Etna-Troy Township is one of nine townships in Whitley County, Indiana, United States. As of the 2020 census, its population was 1,863 (down from 1,889 at 2010) and it contained 875 housing units.

==History==
Etna Township, which was annexed by Whitley County from Noble County in 1860, merged with its neighbor to the south, Troy Township, in 1951.

==Geography==
According to the 2010 census, the township has a total area of 36.04 sqmi, of which 35.19 sqmi (or 97.64%) is land and 0.85 sqmi (or 2.36%) is water. Lakes in this township include Goose Lake, Indian Lake, Little Troy Cedar Lake, Loon Lake, Mud Lake, New Lake, Old Lake, Rine Lake, Robinson Lake, Scott Lake, Tadpole Lake, Troy Cedar Lake and Winters Lake.
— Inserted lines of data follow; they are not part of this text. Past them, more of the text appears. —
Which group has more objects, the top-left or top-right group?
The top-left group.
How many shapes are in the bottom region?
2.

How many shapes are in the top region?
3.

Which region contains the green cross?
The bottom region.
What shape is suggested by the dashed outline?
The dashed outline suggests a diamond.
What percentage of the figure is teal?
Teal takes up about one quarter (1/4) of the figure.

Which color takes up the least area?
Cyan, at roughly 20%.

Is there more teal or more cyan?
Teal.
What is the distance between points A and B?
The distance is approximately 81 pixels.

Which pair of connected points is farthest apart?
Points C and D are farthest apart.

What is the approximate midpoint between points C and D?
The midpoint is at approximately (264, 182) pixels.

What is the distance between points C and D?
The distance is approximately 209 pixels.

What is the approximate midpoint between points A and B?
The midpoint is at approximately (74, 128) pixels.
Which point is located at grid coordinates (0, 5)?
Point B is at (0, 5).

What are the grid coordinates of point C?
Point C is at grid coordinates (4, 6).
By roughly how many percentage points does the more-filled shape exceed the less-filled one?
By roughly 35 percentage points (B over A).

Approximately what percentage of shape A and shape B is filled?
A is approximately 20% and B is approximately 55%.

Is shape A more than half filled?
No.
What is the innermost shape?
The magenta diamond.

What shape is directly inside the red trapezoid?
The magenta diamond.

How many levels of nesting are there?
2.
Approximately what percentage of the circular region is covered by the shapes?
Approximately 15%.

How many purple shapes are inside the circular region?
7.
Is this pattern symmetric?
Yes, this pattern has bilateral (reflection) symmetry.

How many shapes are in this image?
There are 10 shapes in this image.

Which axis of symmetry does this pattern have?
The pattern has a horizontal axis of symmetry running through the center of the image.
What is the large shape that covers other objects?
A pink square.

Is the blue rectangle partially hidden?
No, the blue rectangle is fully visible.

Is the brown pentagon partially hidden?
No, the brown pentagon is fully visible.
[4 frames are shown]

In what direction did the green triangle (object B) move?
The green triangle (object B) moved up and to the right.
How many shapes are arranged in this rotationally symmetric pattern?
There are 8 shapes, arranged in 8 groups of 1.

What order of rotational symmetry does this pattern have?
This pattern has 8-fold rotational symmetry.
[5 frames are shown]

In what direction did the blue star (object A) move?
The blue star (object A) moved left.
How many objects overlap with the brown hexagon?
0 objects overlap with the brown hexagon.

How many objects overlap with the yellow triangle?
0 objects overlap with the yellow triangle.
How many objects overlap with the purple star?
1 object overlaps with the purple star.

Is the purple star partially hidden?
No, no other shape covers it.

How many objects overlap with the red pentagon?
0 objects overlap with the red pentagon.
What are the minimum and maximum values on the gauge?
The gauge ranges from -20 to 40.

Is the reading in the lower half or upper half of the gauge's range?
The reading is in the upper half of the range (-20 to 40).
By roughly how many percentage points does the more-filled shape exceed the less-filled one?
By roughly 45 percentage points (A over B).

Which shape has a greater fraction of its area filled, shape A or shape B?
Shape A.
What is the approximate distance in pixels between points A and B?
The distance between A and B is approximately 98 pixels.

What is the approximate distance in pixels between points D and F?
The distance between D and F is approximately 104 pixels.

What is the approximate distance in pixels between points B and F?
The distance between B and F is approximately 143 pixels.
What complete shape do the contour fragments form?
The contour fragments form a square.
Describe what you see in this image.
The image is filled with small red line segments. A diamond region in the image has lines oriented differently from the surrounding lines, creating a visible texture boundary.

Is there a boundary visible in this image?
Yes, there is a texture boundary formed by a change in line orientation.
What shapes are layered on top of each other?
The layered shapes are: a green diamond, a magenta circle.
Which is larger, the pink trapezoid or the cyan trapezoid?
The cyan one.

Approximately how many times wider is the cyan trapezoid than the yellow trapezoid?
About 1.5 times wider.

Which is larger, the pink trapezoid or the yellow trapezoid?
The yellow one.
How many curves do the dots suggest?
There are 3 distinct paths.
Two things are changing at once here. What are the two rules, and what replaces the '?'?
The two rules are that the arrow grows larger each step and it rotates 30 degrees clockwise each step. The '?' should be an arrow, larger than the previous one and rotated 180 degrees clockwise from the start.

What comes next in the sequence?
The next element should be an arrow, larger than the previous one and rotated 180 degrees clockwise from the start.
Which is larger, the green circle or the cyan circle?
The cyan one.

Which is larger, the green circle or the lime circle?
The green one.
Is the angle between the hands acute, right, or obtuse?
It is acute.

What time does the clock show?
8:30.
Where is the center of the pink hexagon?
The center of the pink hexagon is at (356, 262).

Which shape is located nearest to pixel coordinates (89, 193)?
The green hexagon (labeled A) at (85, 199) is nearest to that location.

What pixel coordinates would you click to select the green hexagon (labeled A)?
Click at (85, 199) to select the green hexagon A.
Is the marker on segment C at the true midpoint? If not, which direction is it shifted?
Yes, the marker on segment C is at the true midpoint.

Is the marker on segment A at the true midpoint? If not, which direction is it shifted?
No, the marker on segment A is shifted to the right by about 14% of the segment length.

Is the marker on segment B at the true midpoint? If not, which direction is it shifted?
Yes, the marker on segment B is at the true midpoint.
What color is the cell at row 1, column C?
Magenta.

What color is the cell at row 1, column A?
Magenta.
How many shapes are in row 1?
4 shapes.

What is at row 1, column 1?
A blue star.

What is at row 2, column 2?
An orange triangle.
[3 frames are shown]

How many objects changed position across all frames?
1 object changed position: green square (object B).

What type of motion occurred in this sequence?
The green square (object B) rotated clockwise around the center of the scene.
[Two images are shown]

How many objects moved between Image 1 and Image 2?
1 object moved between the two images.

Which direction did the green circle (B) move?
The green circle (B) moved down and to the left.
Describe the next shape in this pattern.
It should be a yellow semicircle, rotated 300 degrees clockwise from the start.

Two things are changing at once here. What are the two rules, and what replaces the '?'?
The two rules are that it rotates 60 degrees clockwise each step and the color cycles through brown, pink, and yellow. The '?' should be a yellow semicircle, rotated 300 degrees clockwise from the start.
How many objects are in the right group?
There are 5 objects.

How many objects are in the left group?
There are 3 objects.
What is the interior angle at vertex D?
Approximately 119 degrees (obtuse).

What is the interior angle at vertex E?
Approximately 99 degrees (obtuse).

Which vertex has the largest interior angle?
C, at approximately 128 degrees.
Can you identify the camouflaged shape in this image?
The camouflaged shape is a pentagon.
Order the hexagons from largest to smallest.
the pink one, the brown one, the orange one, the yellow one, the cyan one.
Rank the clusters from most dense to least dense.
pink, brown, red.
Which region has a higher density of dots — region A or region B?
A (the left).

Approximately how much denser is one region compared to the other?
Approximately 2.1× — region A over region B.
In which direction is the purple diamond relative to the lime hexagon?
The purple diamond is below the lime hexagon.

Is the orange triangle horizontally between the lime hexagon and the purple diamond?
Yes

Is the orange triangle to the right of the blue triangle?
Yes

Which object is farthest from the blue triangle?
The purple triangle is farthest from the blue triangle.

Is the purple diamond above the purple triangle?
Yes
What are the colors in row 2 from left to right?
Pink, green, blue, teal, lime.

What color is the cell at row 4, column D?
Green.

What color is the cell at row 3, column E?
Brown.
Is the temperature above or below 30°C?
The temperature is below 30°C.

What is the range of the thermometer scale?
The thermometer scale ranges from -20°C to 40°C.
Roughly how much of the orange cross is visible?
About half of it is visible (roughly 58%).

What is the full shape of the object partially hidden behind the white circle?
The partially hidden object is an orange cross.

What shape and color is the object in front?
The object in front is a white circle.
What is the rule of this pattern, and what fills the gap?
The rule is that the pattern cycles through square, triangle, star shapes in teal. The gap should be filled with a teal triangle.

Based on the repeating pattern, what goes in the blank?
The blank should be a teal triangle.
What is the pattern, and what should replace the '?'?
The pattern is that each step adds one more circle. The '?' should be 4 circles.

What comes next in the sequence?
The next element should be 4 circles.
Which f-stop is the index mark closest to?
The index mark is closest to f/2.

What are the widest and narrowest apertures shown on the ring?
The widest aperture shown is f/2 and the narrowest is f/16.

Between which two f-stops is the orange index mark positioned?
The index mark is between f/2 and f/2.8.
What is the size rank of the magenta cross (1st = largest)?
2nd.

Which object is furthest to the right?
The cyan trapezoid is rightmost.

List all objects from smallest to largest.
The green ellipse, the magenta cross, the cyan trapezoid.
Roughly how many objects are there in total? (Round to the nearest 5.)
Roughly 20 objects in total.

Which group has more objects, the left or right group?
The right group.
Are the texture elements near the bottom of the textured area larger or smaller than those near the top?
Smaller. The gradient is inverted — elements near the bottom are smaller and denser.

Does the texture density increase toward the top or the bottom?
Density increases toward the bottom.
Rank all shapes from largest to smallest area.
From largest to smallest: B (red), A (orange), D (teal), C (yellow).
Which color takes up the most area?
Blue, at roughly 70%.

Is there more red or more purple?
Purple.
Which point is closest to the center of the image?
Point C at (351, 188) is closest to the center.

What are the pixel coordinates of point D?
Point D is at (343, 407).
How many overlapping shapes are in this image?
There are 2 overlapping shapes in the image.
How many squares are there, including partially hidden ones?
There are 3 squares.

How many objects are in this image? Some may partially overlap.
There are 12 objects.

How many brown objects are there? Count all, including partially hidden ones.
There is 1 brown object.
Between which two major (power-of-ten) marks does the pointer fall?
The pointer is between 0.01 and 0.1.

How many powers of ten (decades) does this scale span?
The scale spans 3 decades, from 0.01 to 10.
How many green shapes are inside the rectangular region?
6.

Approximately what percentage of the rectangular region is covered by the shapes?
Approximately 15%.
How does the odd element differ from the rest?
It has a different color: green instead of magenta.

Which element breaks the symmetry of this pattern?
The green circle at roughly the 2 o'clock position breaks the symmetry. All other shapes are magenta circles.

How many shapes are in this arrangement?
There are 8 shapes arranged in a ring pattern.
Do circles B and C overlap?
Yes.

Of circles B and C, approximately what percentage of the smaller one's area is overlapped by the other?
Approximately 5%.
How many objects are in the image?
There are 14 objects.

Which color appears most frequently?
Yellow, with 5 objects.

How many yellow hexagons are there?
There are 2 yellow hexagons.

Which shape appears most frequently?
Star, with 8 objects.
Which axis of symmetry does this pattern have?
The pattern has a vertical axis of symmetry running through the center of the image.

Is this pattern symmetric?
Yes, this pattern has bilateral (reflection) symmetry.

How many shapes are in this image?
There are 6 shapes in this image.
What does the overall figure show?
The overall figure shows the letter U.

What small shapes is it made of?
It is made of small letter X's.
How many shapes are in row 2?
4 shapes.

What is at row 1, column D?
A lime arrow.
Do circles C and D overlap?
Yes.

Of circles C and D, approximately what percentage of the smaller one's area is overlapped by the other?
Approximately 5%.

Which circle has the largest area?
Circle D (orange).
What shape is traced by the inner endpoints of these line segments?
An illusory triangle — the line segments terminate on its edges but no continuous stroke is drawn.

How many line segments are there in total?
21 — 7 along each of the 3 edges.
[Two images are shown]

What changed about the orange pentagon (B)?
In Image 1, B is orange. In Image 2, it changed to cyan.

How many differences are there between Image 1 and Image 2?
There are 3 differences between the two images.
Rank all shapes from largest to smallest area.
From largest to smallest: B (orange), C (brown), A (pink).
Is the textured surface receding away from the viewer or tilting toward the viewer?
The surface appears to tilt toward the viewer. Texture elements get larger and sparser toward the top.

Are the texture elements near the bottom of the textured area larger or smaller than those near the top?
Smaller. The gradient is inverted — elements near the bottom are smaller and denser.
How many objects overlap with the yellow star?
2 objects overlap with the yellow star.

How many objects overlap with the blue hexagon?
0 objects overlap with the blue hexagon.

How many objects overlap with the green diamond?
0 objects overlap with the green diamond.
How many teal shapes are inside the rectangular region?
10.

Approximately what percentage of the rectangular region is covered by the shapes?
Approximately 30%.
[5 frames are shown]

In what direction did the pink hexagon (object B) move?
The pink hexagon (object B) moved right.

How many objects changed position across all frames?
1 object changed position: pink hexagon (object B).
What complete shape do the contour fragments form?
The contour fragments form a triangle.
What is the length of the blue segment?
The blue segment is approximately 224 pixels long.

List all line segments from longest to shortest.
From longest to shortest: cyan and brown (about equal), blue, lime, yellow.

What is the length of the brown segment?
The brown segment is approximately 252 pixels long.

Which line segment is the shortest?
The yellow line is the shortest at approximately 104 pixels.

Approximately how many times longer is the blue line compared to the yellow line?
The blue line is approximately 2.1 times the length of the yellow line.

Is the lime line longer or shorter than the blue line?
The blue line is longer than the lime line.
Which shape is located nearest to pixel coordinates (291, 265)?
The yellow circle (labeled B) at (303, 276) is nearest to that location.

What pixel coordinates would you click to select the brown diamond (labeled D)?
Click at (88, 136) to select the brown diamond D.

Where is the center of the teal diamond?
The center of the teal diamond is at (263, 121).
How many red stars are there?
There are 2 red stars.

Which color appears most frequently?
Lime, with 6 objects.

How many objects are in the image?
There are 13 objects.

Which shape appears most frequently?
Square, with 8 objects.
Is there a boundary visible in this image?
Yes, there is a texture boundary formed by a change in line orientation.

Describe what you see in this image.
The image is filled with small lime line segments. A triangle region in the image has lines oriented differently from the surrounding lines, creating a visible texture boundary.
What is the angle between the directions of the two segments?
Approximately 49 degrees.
The stream of Cedar Lake Branch runs through this township.

===Unincorporated towns===
- Etna at
- Lorane at
- Ormas at
(This list is based on USGS data and may include former settlements.)

===Adjacent townships===
- Washington Township, Noble County (north)
- Noble Township, Noble County (northeast)
- Thorncreek Township (east)
- Richland Township (south)
- Washington Township, Kosciusko County (west)
- Tippecanoe Township, Kosciusko County (northwest)

===Cemeteries===
The township contains four cemeteries: Adams, Kiester, Pleasant Grove and Scott.